By attacking radical Muslims, Trump also tried to cast himself as a defender of the gay community. He started the speech with a moment of silence for the victims of the shooting and called the attack “an assault on the ability of free people to live their lives, love who they want, and express their identity.” Trump, who opposes same-sex marriage and has vowed to overturn the Supreme Court ruling that made it legal nationwide, later called Clinton’s immigration policies a betrayal of the gay community. “Hillary Clinton can never claim to be a friend of the gay community as long as she continues to support immigration policies that bring Islamic extremists to our country who suppress women, gays, and anyone who doesn’t share their views,” he said.
The speech was not the first time Trump addressed the Orlando attack. On Sunday, Trump published tweets thanking his followers for the “congrats for being right on radical Islamic terrorism” and calling again for a ban on allowing Muslims into the United States, a proposal other Republicans have said he should drop. Trump then suggested on Monday that President Barack Obama may purposefully be turning a blind eye to terrorism, winking at conspiracy theories that Obama is secretly Muslim and anti-American. “He doesn’t get it or he gets it better than anybody understand,” Trump said during an interview on Fox & Friends. “It’s one or the other.” He repeated variations on the claim during other media appearances on Monday.
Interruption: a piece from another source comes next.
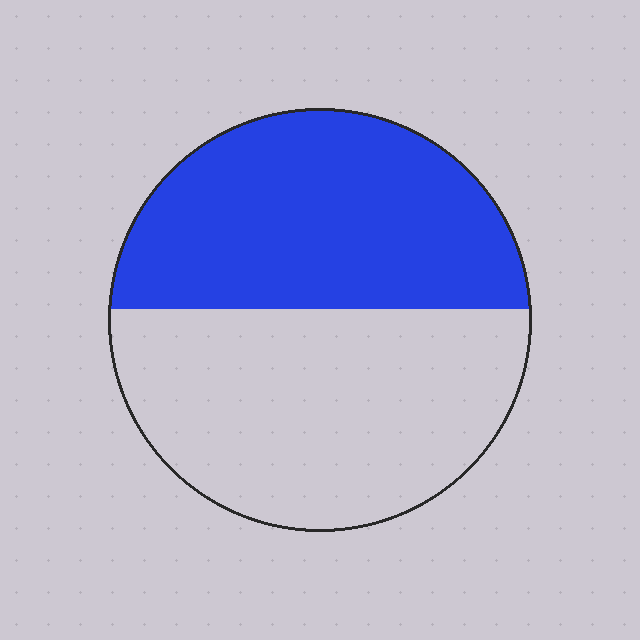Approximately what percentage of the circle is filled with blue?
Approximately 45%.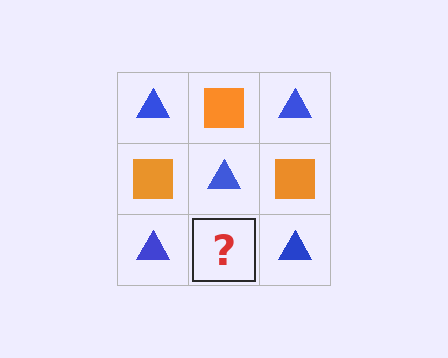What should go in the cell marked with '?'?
The missing cell should contain an orange square.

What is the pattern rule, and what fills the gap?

On Monday, Roger Stone, one of Trump’s close friends and advisers, also suggested that Huma Abedin, a longtime aide to Clinton, might be a terrorist operative. “She has a very troubling past,” Stone said on the Breitbart News Daily radio show. “She comes out of nowhere. She seems to have an enormous amount of cash, even prior to the time that she goes to work for Hillary. So we have to ask: Do we have a Saudi spy in our midst? Do we have a terrorist agent?”
Clinton gave her own speech on Monday, in which she decried Trump’s “inflammatory anti-Muslim rhetoric” without mentioning him by name.